As a proud conservative evangelical Calvinist complementarian, I really like getting the rare opportunity to be even slightly edgy. Most times this shows up in my staunch charismaticism (son of a Vineyard-preacher man), with which I like to ruffle the theo-practical feathers of my brothers and sisters who give only lip service (if that) to the gifts. But when the charismatic well of edginess runs dry, I fall back on other rare edgy positions. Thus far the most notable has been my defense of gay marriage, which drew some attention, but I'd like to think that my complementarianism combined with my willingness to call a woman a pastor qualifies as well. This leaves me then with precisely three edgy to moderately edgy positions.

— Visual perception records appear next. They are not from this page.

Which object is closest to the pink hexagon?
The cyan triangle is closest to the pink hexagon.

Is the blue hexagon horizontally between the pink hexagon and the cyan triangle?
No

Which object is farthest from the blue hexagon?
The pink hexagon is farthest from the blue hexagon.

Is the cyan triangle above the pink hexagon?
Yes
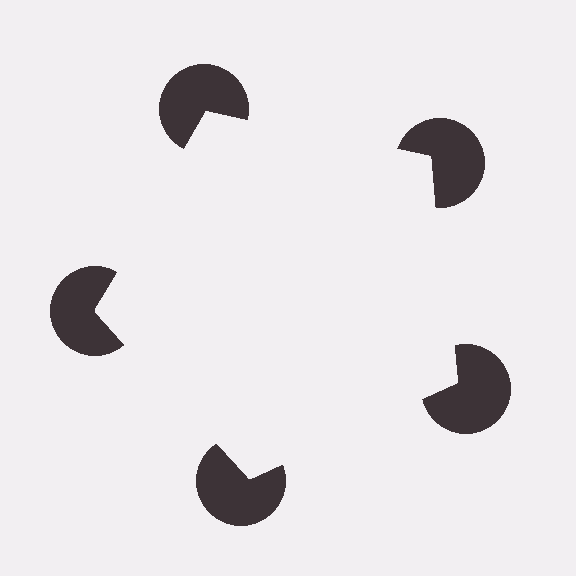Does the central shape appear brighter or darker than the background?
It typically appears slightly brighter than the background, even though no actual brightness change is drawn.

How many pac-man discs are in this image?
There are 5 — one at each vertex of the illusory pentagon.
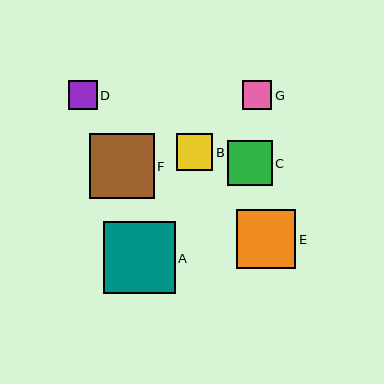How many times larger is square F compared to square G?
Square F is approximately 2.2 times the size of square G.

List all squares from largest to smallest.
From largest to smallest: A, F, E, C, B, G, D.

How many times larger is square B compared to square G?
Square B is approximately 1.3 times the size of square G.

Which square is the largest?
Square A is the largest with a size of approximately 72 pixels.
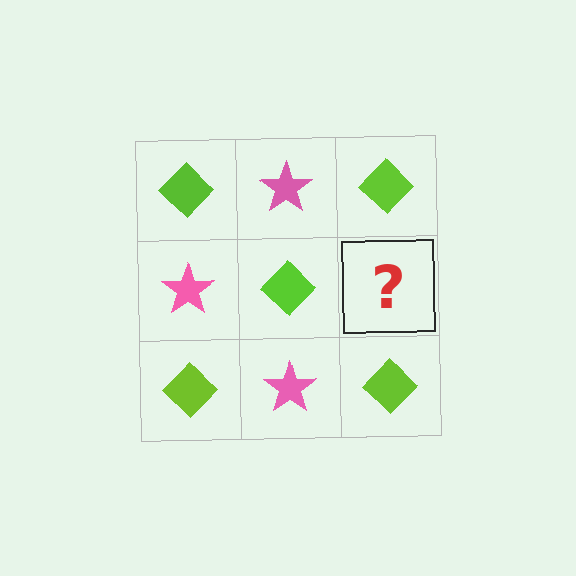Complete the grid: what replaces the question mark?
The question mark should be replaced with a pink star.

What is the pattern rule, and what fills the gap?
The rule is that it alternates lime diamond and pink star in a checkerboard pattern. The gap should be filled with a pink star.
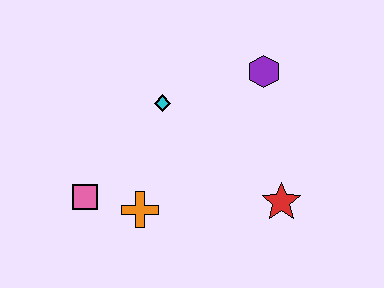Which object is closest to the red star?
The purple hexagon is closest to the red star.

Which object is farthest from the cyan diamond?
The red star is farthest from the cyan diamond.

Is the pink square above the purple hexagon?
No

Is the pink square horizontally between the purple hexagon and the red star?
No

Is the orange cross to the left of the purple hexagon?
Yes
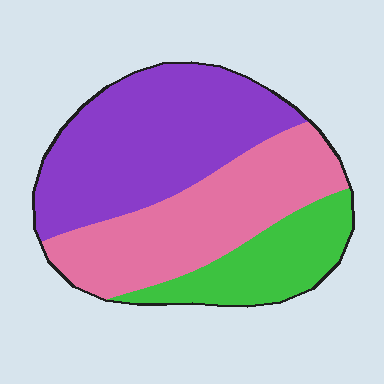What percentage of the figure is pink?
Pink takes up about three eighths (3/8) of the figure.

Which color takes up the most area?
Purple, at roughly 45%.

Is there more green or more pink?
Pink.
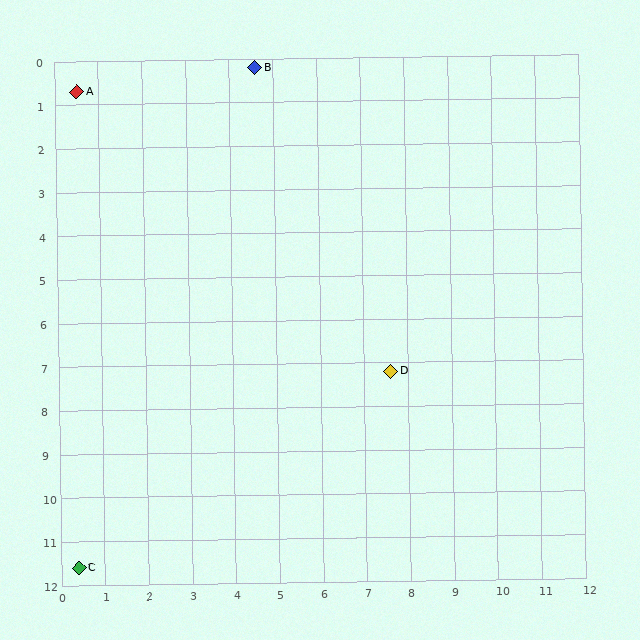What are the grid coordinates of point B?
Point B is at approximately (4.6, 0.2).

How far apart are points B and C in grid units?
Points B and C are about 12.1 grid units apart.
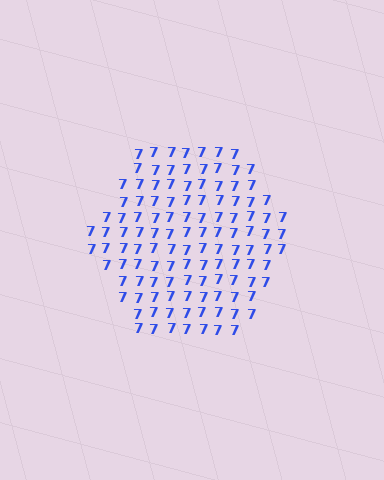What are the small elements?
The small elements are digit 7's.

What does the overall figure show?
The overall figure shows a hexagon.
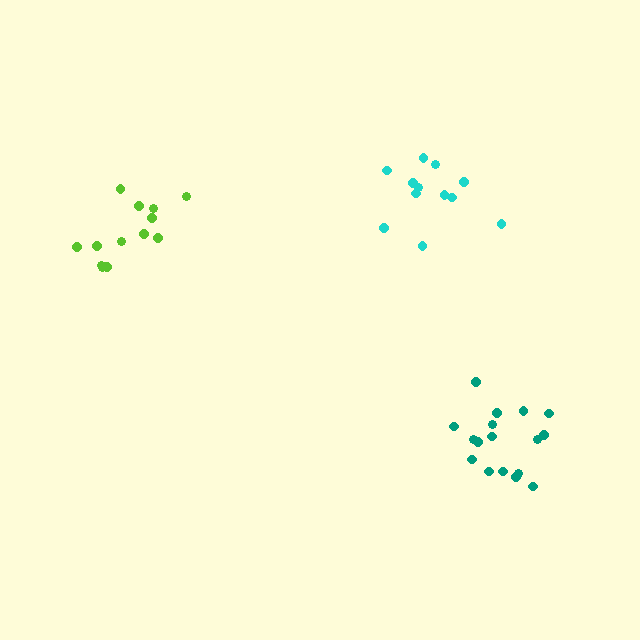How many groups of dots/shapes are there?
There are 3 groups.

So you can imagine my disappointment when I read these words from Ken Berding's What Are Spiritual Gifts?:
It is probably proper to think in terms of the role of a pastor (literally, a shepherd) in New Testament times as synonymous with overseer and elder. Note particularly Acts 20:28: 'among which the Holy Spirit has made you overseers, to shepherd the church of God'; and 1 Peter 5:1-2, 'Therefore, I exhort the elders among you, as a co-elder...shepherd the flock of God which is among you, exercising oversight.' - Berding, 296 (fn. 15 from p. 90).Perhaps you see the problem: if elder and pastor are synonymous and I think that women cannot be elders (which is indeed what I think) according to NT teaching, then women can also not be pastors. Which leaves me with only two edgy positions.
So here's my edginess-saving resolution: is it possible that all elders are pastors but not all pastors are elders? I think so, and here is why:
1. Pastors are never told to do the work of elders in the NT- the examples Berding gives necessarily point towards elders doing pastoral work, but not necessarily the other way. So the position is possible.
2. Besides generally exemplary character, the Pastoral Epistles (esp. 1 Tim. 3) give two major requirements for being an elder: having a good home and being able to teach. 1 Tim. 5:17 seems to indicate that some elders did not, in fact, teach. Still, this was likely a major role. It is less clear that "pastoring" necessarily includes teaching. But what about Eph. 4, you ask? Keep reading!
3. This corresponds well with the oft-noted hendiadys in Eph. 4: pastor-teacher is two parts of the same position. If my thesis here is correct, then "pastor-teacher" is basically another way of saying "elder" in Ephesians. So why not just say elder? Is it so far-fetched to think that perhaps some people were doing only one part of those roles, such that while mostly elders would be in mind, God also equips His people by providing leaders who labor primarily (though not necessarily exclusively) in only one of those ministry roles? That is, perhaps there are more leaders than just elders, and Paul wanted to include an at least slightly broader range of equippers in his ministry list in Eph. 4.
4. This makes practical sense. How many people in your church can you name who shepherd other people? Probably more than just the elder(s). But how many consistently teach, or even have teaching as a major part of their job description? Probably mostly just the elder(s). That is probably in part because no single or small group of elders can pastor an entire congregation. Healthy congregations have more functional leaders than just those who are official leaders. But they tend not to have too many teachers, which seems reasonable enough.
OK, so maybe it's a stretch and maybe I am doing nothing more than trying to maintain my edginess. But I do honestly like reading Eph. 4 with that recognition of the hendiadys in mind while still maintaining a distinction of positions, and I do really think it makes sense.
Funny thing is, since I first came up with my "Just Call Her a Pastor" position for women, it's still been really difficult for me to conceptualize calling a woman "Pastor so-and-so." I'm stuck in the limbo of my own wannabe edginess.